Entraram na carne dos profissionais, pré organizam-lhes as operações e a
conduta, estão de certo modo soldadas às coisas e aos fenómenos
correspondentes. É por isso que não requerem formulações verbais específicas. O
intercalar social do género é um corpo de avaliações comuns que regulam de
forma tácita a atividade pessoal.
Calcula-se o quanto este género transpessoal é ao mesmo tempo precioso e
diferente das prescrições impessoais da tarefa. O trabalho a executar não pode
depender somente dele mas é todavia indispensável visto que coloca justamente
em relação a tarefa e a realidade, que esta última não pode nunca antecipar
completamente. Sem esta correia de transmissão é assaz difícil ser-se capaz de
estar só no trabalho, o que é todavia frequentemente necessário. Fréderic
François considera que os géneros dos discursos colocam em relação a linguagem
e a extra-linguagem(1998, p. 9). Pode também dizer-se que os géneros de
atividade estabelecem uma relação indireta com a realidade da tarefa. Quando o
género da tarefa está em pousio, todo o trabalhador carece de meios para a sua
atividade própria e sua iniciativa pessoal.
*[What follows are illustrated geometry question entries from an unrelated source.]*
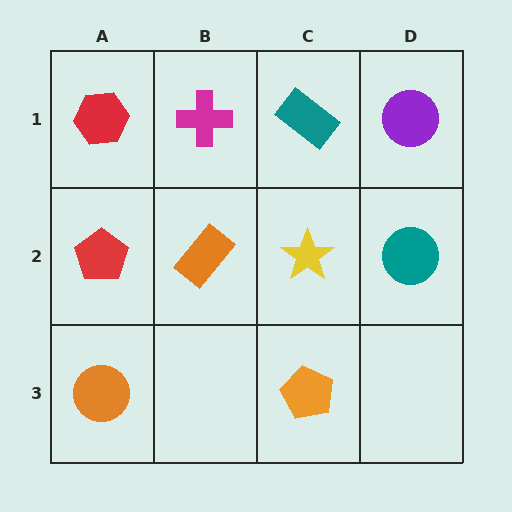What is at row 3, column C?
An orange pentagon.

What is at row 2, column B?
An orange rectangle.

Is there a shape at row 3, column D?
No, that cell is empty.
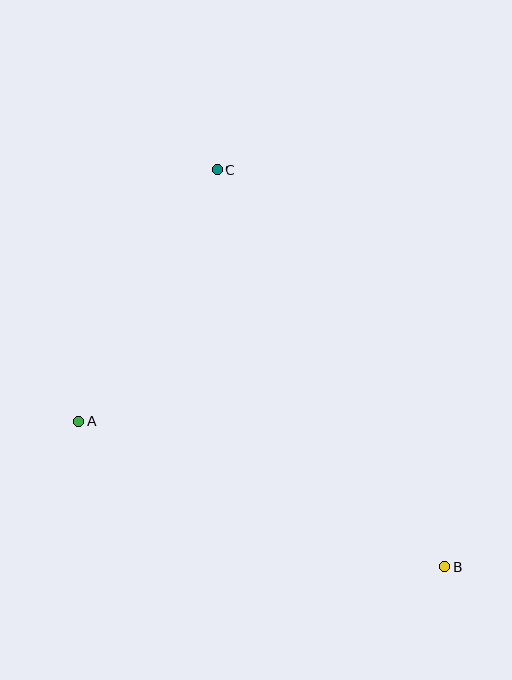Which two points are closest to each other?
Points A and C are closest to each other.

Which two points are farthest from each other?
Points B and C are farthest from each other.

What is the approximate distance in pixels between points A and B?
The distance between A and B is approximately 395 pixels.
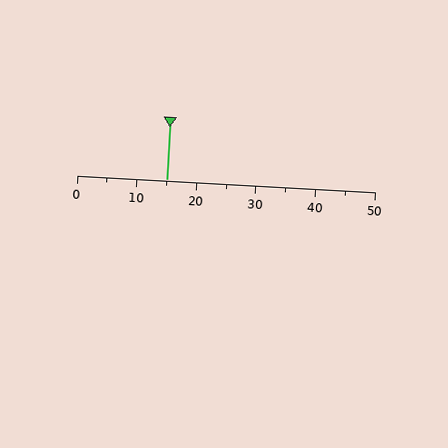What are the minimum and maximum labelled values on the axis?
The axis runs from 0 to 50.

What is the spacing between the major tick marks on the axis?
The major ticks are spaced 10 apart.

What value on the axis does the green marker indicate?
The marker indicates approximately 15.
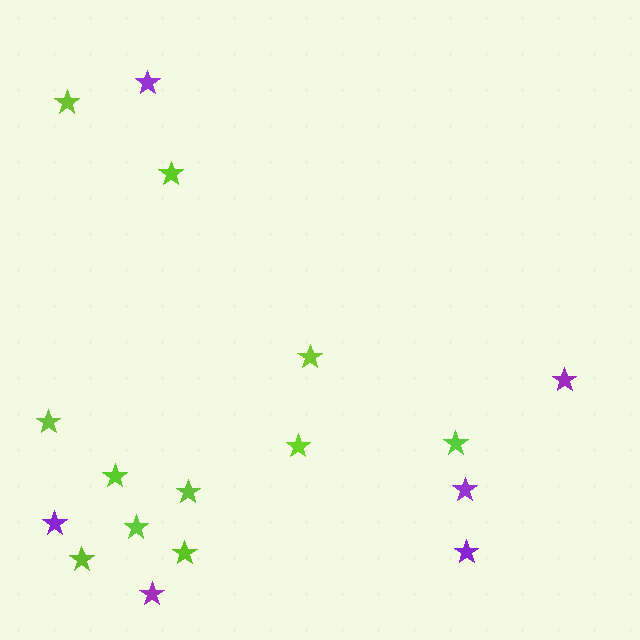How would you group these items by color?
There are 2 groups: one group of purple stars (6) and one group of lime stars (11).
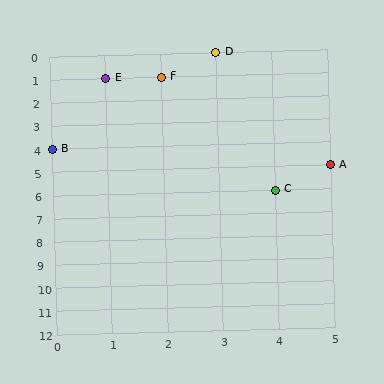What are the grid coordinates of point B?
Point B is at grid coordinates (0, 4).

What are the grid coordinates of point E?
Point E is at grid coordinates (1, 1).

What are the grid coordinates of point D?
Point D is at grid coordinates (3, 0).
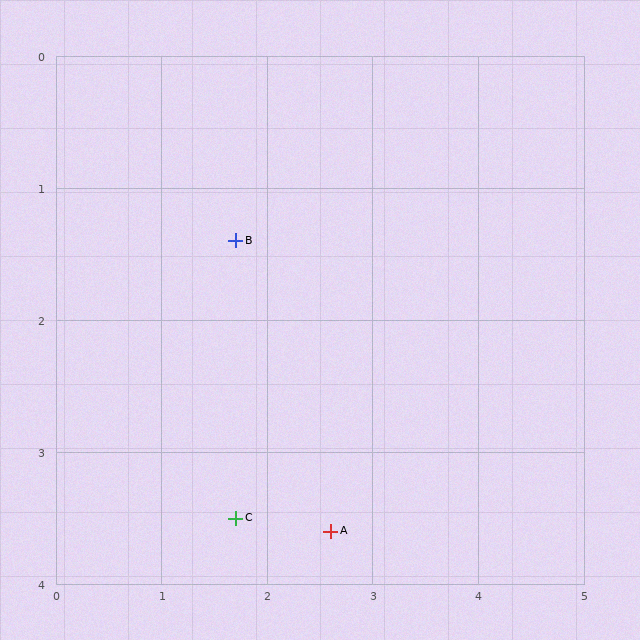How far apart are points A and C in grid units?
Points A and C are about 0.9 grid units apart.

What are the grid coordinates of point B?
Point B is at approximately (1.7, 1.4).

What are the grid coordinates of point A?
Point A is at approximately (2.6, 3.6).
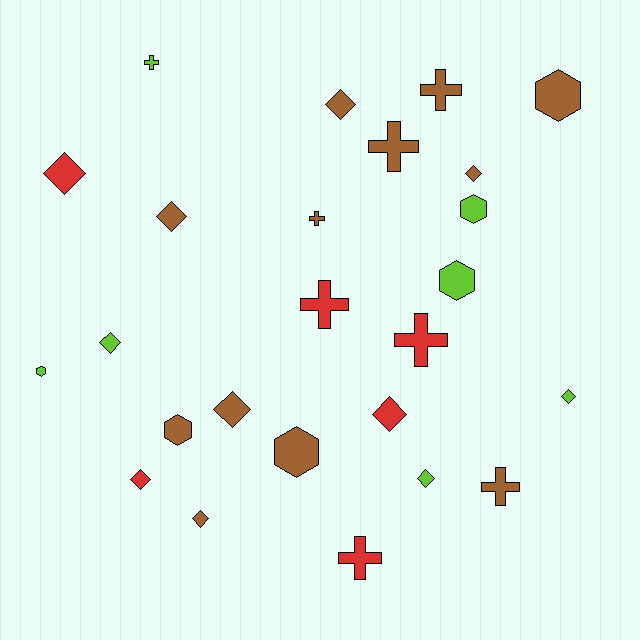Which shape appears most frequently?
Diamond, with 11 objects.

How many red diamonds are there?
There are 3 red diamonds.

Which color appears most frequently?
Brown, with 12 objects.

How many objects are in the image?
There are 25 objects.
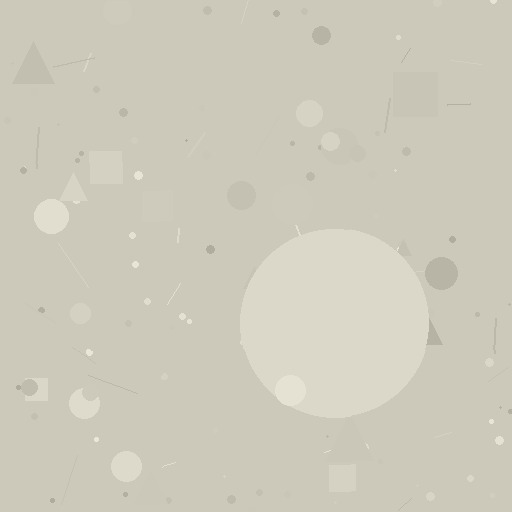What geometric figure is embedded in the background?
A circle is embedded in the background.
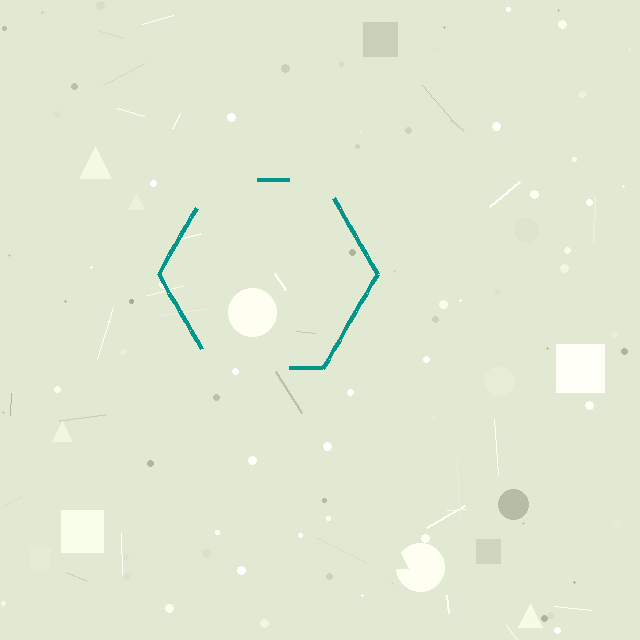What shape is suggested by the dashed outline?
The dashed outline suggests a hexagon.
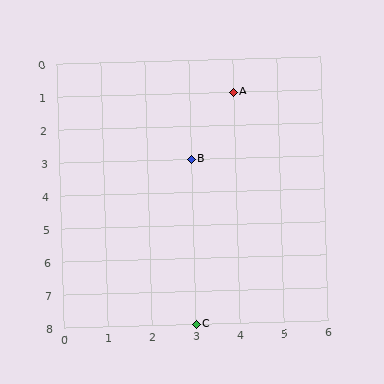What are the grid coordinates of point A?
Point A is at grid coordinates (4, 1).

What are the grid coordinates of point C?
Point C is at grid coordinates (3, 8).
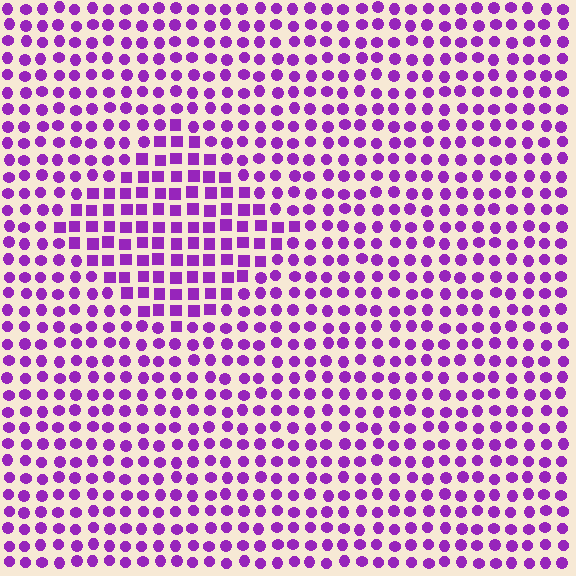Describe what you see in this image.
The image is filled with small purple elements arranged in a uniform grid. A diamond-shaped region contains squares, while the surrounding area contains circles. The boundary is defined purely by the change in element shape.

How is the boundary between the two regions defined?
The boundary is defined by a change in element shape: squares inside vs. circles outside. All elements share the same color and spacing.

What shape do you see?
I see a diamond.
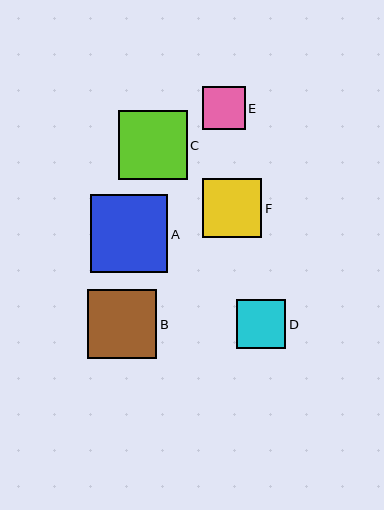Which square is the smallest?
Square E is the smallest with a size of approximately 43 pixels.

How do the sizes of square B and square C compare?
Square B and square C are approximately the same size.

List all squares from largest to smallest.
From largest to smallest: A, B, C, F, D, E.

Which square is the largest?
Square A is the largest with a size of approximately 77 pixels.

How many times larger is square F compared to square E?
Square F is approximately 1.4 times the size of square E.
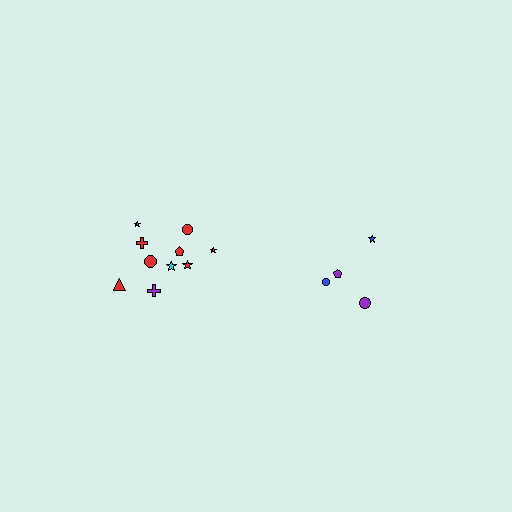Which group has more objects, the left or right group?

É por isso que o dispositivo
dialógico das auto-confrontações se prende ao levantamento desse pousio quando
ele existe. E, para fazer isso, recolocar subentendidos, atalhos e às vezes
mesmo quebra-cabeças genéricos, em discussão entre os profissionais. Poderia
dizer-se que este dispositivo repõe em andamento o género profissional
recarregando-o com a energia dos "retoques" estilísticos (Clot,
2008).
O estilo é antes de tudo a estilização individual ou a de alguns colegas na
renovação do género profissional. Não é a transgressão da tarefa oficial por
desvio da conduta deste ou daquele, dito de outro modo: um desvio da norma
impessoal. O estilo é a liberdade que se pode tomar com o género – nos dois
sentidos do termo – quando se o assimilou; a liberdade de suprimir nas
expectativas genéricas quotidianas aquilo que é inapropriado ao efeito
procurado na situação singular. Dir-se-á, precisamente: a liberdade de
dissolver os blocos de ação pré existentes, assumida para não utilizar senão as
combinações requeridas pela atividade em curso de realização. A estilização tem
parte ligada com a sobriedade do ato, esse poder de aligeirar as operações, os
gestos ou ainda as palavras parasitas. A novidade e a criação ficam por esse
preço, aos custos do retoque. Também é esse o preço da renovação do género.
Porque esse aligeiramento e essa sobriedade podem fazer escola, desenvolver uma
"variante" e eventualmente "ampliar" o género,
permitindo-lhe "reter" a novidade passada pelo crivo do trabalho
coletivo. A estilização está portanto no próprio princípio do desenvolvimento
transpessoal do ofício. É uma repetição sem repetição que descongestiona o
género profissional, impulsionando as variações que podem conservar-lhe a
vitalidade. Esta elasticidade genérica é o resultado do ato estilizado que
assinala um trabalho de afinamento genérico. O género é então menos uma
categoria finalizada passível de inventário do que uma função: cada ação
profissional possui maior ou menor potencial para produzir ou criar um género.
É (uma função) mais ou menos rica em possíveis desenvolvimentos do género.
Assim pode dizer-se que o estilo se liberta do género, não virando-lhe as
costas mas por via da sua regeneração, livre para o refazer ou dele se desfazer
– com vários – quando as circunstâncias o exigem ou o permitem.